Para Andrés y Pablo.
El que construyó la Azotea del palo-a-pique debió ser un
atormentado neurasténico: en las diez mil hectáreas, que entonces
componían la heredad, no era posible hallar sitio menos apropiado para
una población.
Alzábase la casa sobre un cerrillo pedregoso, casi rodeado, en curva estrecha, por un arroyo arbolado, que corría en el fondo; los vientos del sur, pasando sobre el bosque, azotaban furiosamente el cerro y la azotea que le servía de casquete; y los vientos del este, galopando en libertad por la cuchilla, iban a desparramar allí sus furias ladradoras.
El frente principal del edificio miraba al sur; el otro al oeste, como hecho expreso para que las humedades completasen la acción dañina de los vientos.
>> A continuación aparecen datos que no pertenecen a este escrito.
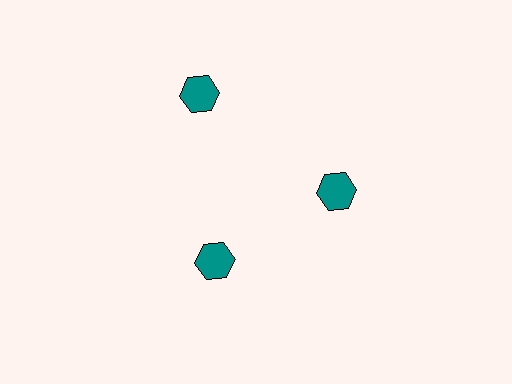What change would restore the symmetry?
The symmetry would be restored by moving it inward, back onto the ring so that all 3 hexagons sit at equal angles and equal distance from the center.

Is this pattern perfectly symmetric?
No. The 3 teal hexagons are arranged in a ring, but one element near the 11 o'clock position is pushed outward from the center, breaking the 3-fold rotational symmetry.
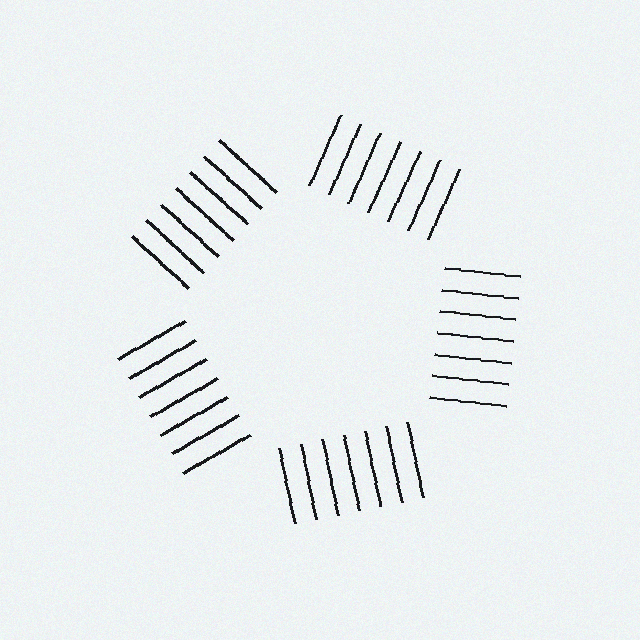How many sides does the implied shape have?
5 sides — the line-ends trace a pentagon.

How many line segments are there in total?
35 — 7 along each of the 5 edges.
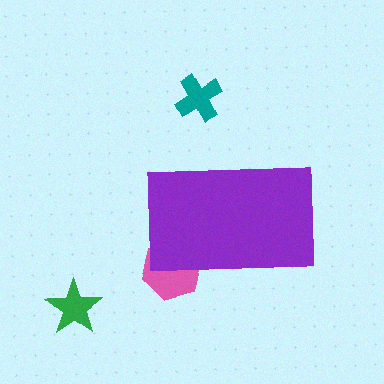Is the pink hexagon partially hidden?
Yes, the pink hexagon is partially hidden behind the purple rectangle.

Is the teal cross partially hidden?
No, the teal cross is fully visible.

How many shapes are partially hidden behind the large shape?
1 shape is partially hidden.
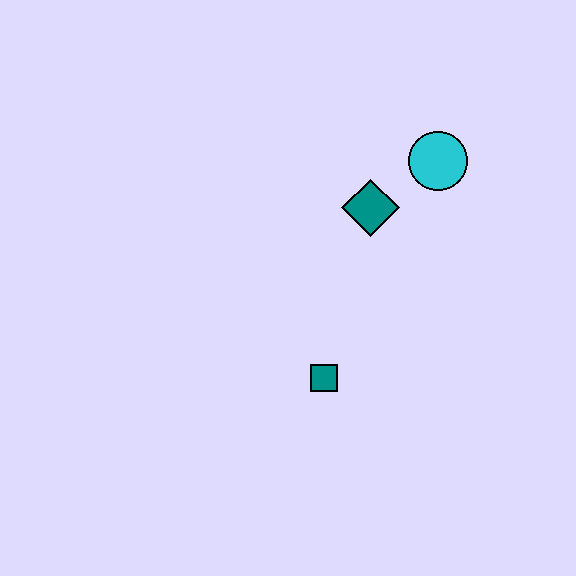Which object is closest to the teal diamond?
The cyan circle is closest to the teal diamond.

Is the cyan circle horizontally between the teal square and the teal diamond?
No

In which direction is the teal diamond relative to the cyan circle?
The teal diamond is to the left of the cyan circle.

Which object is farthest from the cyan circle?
The teal square is farthest from the cyan circle.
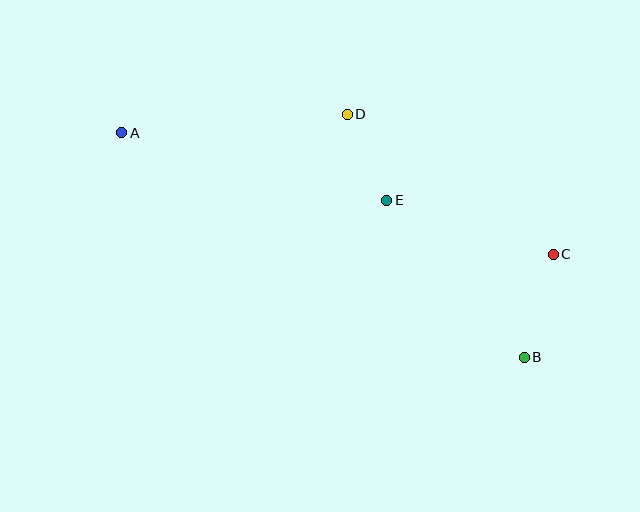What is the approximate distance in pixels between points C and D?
The distance between C and D is approximately 249 pixels.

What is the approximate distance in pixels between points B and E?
The distance between B and E is approximately 209 pixels.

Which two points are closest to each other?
Points D and E are closest to each other.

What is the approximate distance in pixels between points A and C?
The distance between A and C is approximately 448 pixels.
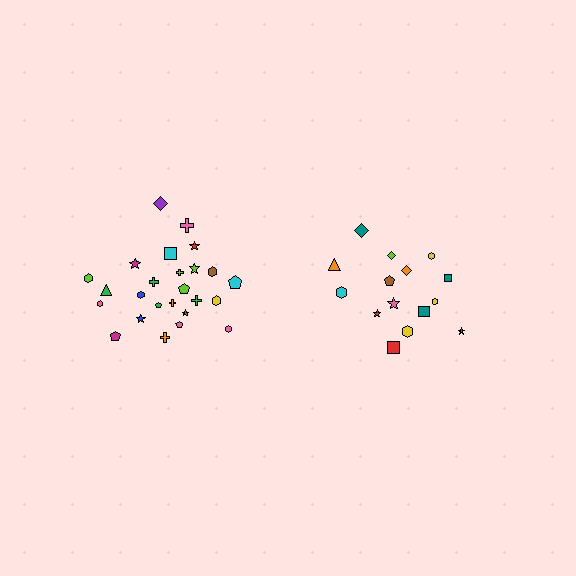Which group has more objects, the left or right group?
The left group.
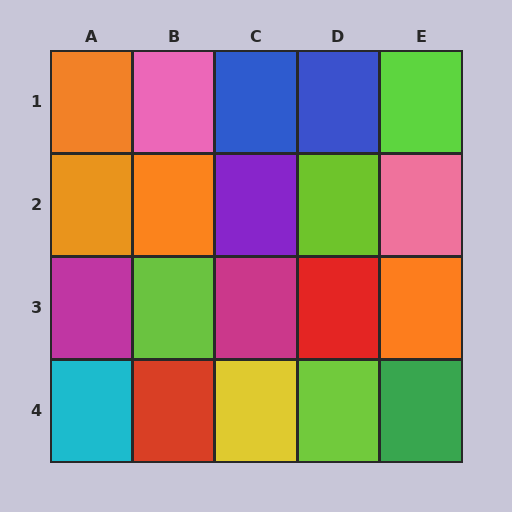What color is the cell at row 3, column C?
Magenta.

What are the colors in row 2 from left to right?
Orange, orange, purple, lime, pink.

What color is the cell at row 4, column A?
Cyan.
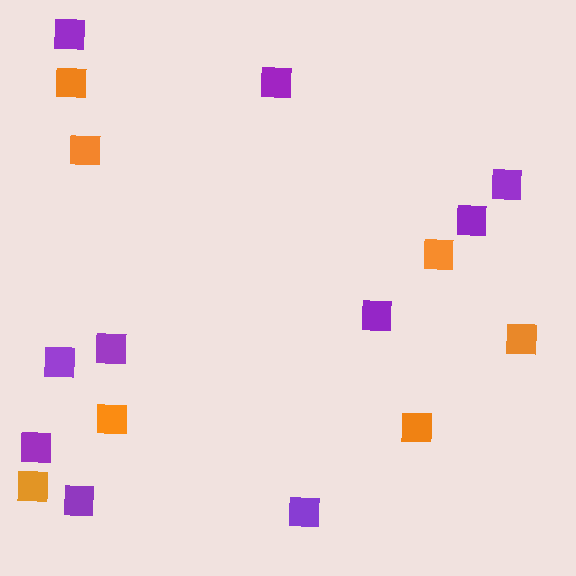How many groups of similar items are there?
There are 2 groups: one group of purple squares (10) and one group of orange squares (7).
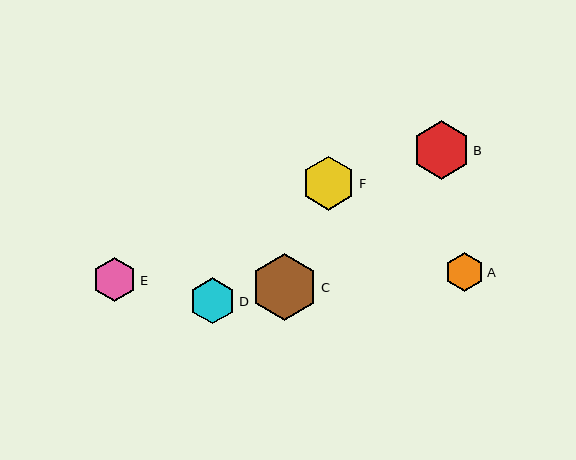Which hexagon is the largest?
Hexagon C is the largest with a size of approximately 67 pixels.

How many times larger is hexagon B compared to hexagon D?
Hexagon B is approximately 1.3 times the size of hexagon D.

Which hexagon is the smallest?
Hexagon A is the smallest with a size of approximately 39 pixels.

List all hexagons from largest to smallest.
From largest to smallest: C, B, F, D, E, A.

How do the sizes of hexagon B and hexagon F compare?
Hexagon B and hexagon F are approximately the same size.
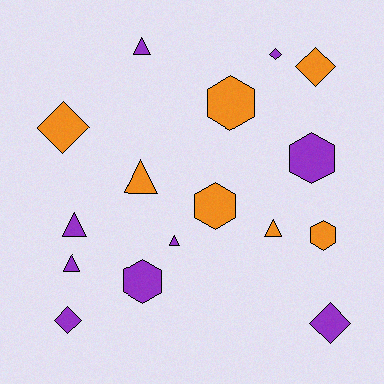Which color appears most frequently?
Purple, with 9 objects.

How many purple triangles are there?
There are 4 purple triangles.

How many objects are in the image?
There are 16 objects.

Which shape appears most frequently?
Triangle, with 6 objects.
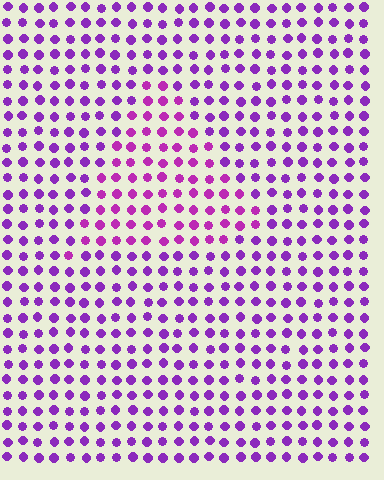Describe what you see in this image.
The image is filled with small purple elements in a uniform arrangement. A triangle-shaped region is visible where the elements are tinted to a slightly different hue, forming a subtle color boundary.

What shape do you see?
I see a triangle.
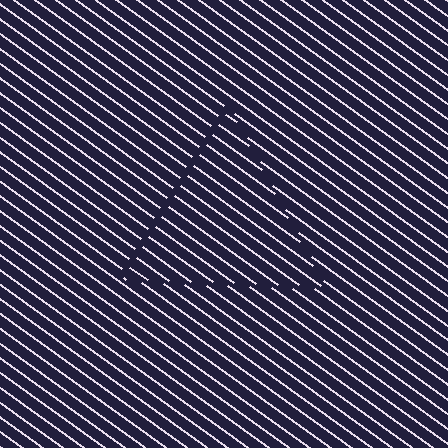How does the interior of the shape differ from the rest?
The interior of the shape contains the same grating, shifted by half a period — the contour is defined by the phase discontinuity where line-ends from the inner and outer gratings abut.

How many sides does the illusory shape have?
3 sides — the line-ends trace a triangle.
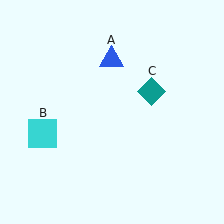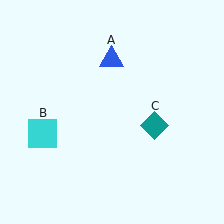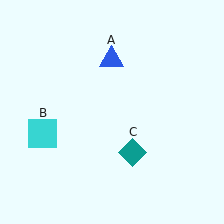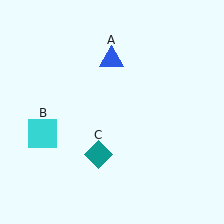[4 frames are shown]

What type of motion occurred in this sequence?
The teal diamond (object C) rotated clockwise around the center of the scene.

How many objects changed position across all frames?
1 object changed position: teal diamond (object C).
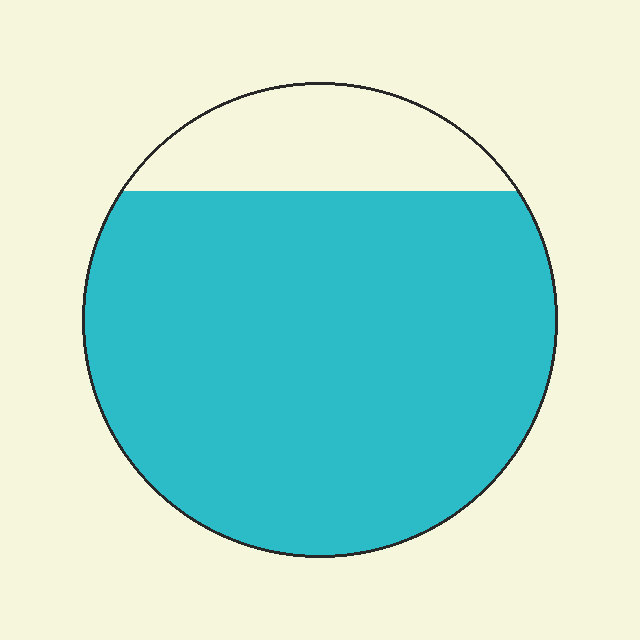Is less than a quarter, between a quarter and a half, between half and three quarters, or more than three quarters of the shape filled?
More than three quarters.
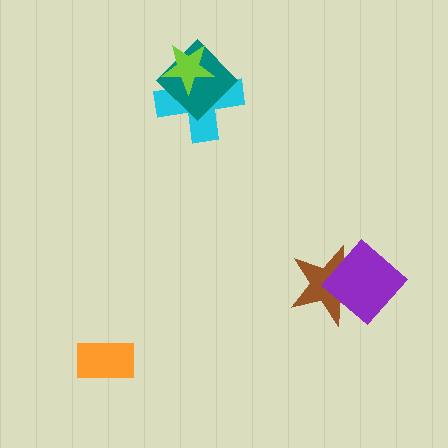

Y por demás está decir que no había un sólo árbol. ¡Qué árbol iba a arraigar en aquel macizo granítico, donde fueron menester el barreno y la dinamita para abrir los cimientos!… De allí al paso real —único que existía en más de una legua de río— la distancia no era mayor de tres cuadras; pero de tal proclive y de tal modo erizado de guijarros y agrietado de zanjas, que para ir por leña al monte o por agua a la laguna, la carreta o la rastra debían ejecutar un rodeo de unos tres cuartos de legua por lo menos.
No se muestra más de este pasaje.